Both large and small businesses also have access to many tax deductions. The problem is that the tax laws are complicated and bigger corporations are often more capable of affording the manpower to wade through them, says Charles A. Wry, Jr., a business attorney in Waltham, Mass. Bigger companies are also more likely to participate in activities that aren’t “economically substantive” — in other words, actions intended only to produce tax benefits — such as corporate tax shelters, he says.

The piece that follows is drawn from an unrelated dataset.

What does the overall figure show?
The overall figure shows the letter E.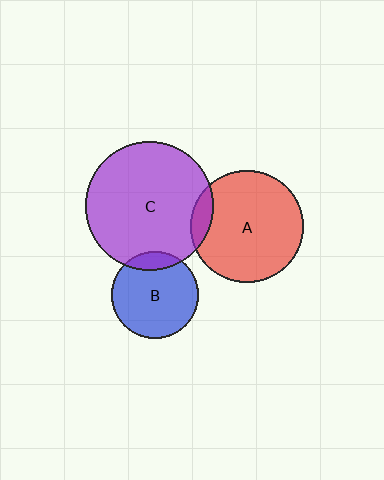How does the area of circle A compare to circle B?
Approximately 1.7 times.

President Obama set forth plans to close several tax loopholes in February’s stimulus bill. More recently, he announced plans to crack down on tax laws that allow the corporations to store money in international tax shelters. Among other things, the president calls for removing tax deductions for companies that send jobs overseas and making it more difficult for companies to hide their foreign subsidiaries for tax purposes through so-called "check the box" rules. (For our story on Obama’s corporate tax fixes,
click here.)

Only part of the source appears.